650 zawodników wystartowało o 10.00 z Gdyni. Do pokonania było ponad 42 km. Pierwszy na mecie w Gdańsku był James Mbiti Mutua.
James Mbiti Mutua triumfował w XVII Energa Maratonie Solidarności. Wśród kobiet najlepsza okazała się Wioletta Kryza z Olsztyna. W tegorocznym biegu ustanowiono nowy rekord frekwencji. Na trasę Gdynia - Gdańsk wystartowało 650 zawodniczek i zawodników z 16 państw.
- Sierpień to bardzo ważny miesiąc nie tylko dla Solidarności, ale dla wszystkich Polaków. Cieszę się, że przypominamy o naszej historii także poprzez imprezy sportowe. Wczoraj byliśmy w Słupsku na Międzynarodowym Festiwalu w Brydżu Sportowym. Dziś mamy Solidarność. Mamy tę satysfakcję, że nasz związek to nie tylko walka o obronę praw pracowniczych, ale także wymiar sportowy, rekreacyjny - podkreślał Piotr Duda, przewodniczący NSZZ Solidarności, który był honorowym starterem biegu, a następnie dekorował najlepszych na mecie, na gdańskim Starym Mieście.

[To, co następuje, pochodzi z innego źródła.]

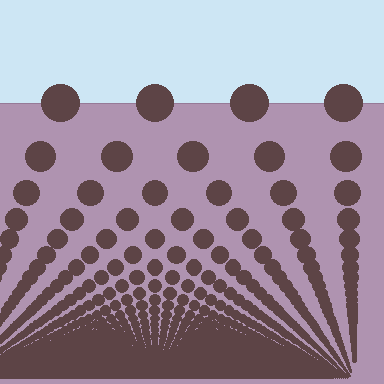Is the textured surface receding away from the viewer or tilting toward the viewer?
The surface appears to tilt toward the viewer. Texture elements get larger and sparser toward the top.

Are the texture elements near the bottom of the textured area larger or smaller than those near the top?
Smaller. The gradient is inverted — elements near the bottom are smaller and denser.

Nim rekordowa liczba 650 kobiet i mężczyzn wyruszyła spod Pomnika Pamięci Ofiar Grudnia 70 złożono pod tym postumentem kwiaty, aby Kazimierz Zimny, dyrektor maratonu przedstawił raport z przygotowań. W tych ceremoniach maratończyków reprezentowali Arleta Meloch, czterokrotna zwyciężczyni Maratonu Solidarności wśród kobiet, dwukrotny mistrz Polski w tej konkurencji, Radosław Dudycz oraz świeżo upieczony wicemistrz świata weteranów Antoni Cichończuk. Ponadto podkreślono zasługi dla trójmiejskiej imprezy: Krzysztofa Grzybowskiego (Gorzów Wielkopolski), Jana Parusińskiego (Gdańsk), Antoniego Sobolewskiego (Tczew) i Mariusza Szymańskiego (Gdynia). Ci panowie startowali we wszystkich, siedemnastu maratonach!
Natomiast o tym kto będzie rządzić w tegorocznym biegu okazało się zaraz po starcie. Tuż po minięciu gdyńskiego Urzędu Miasta, jeszcze na ul. Świętojańskiej od reszty stawki oderwali się afrykańscy biegacze: James Mbiti Mutua (Kenia) i Beshir Kolbo (Etiopia).

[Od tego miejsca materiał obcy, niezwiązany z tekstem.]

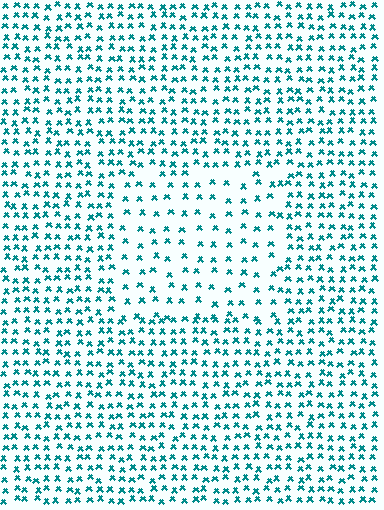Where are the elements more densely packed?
The elements are more densely packed outside the rectangle boundary.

- Pobiegli pierwszy kilometr chyba w 3:15. Po kilku pierwszych kilometrach mieli już trzy minuty przewagi. Potem chyba się "zagrzali", bo dystans między nami a nimi się praktycznie nie zmieniał - relacjonował Jakub Czaja.
Olimpijczyk z Aten długo dyktował tempo w drugiej grupce zawodników. Początkowo liczyła ona siedmiu zawodników. Poza Czają biegli w tym gronie: Łukasz Gurfinkiel, Bogdan Dziuba, Paweł Piotraschke, Wiktor Rogowoj (Ukraina), Bartosz Mazerski i Jarosław Janicki. Ci dwaj ostatni za to mocne tempo zapłacili wielkim wysiłkiem i do mety nie dobiegli. O wiele bardziej energonomicznie biegł Piotr Pobłocki. Zwycięzca pierwszego Maratonu Solidarności z 1995 roku cały czas bieg swoim tempem i z każdym kilometrem "połykał" kolejnych rywali. 47-latek finiszował ostatecznie na szóstym miejscu.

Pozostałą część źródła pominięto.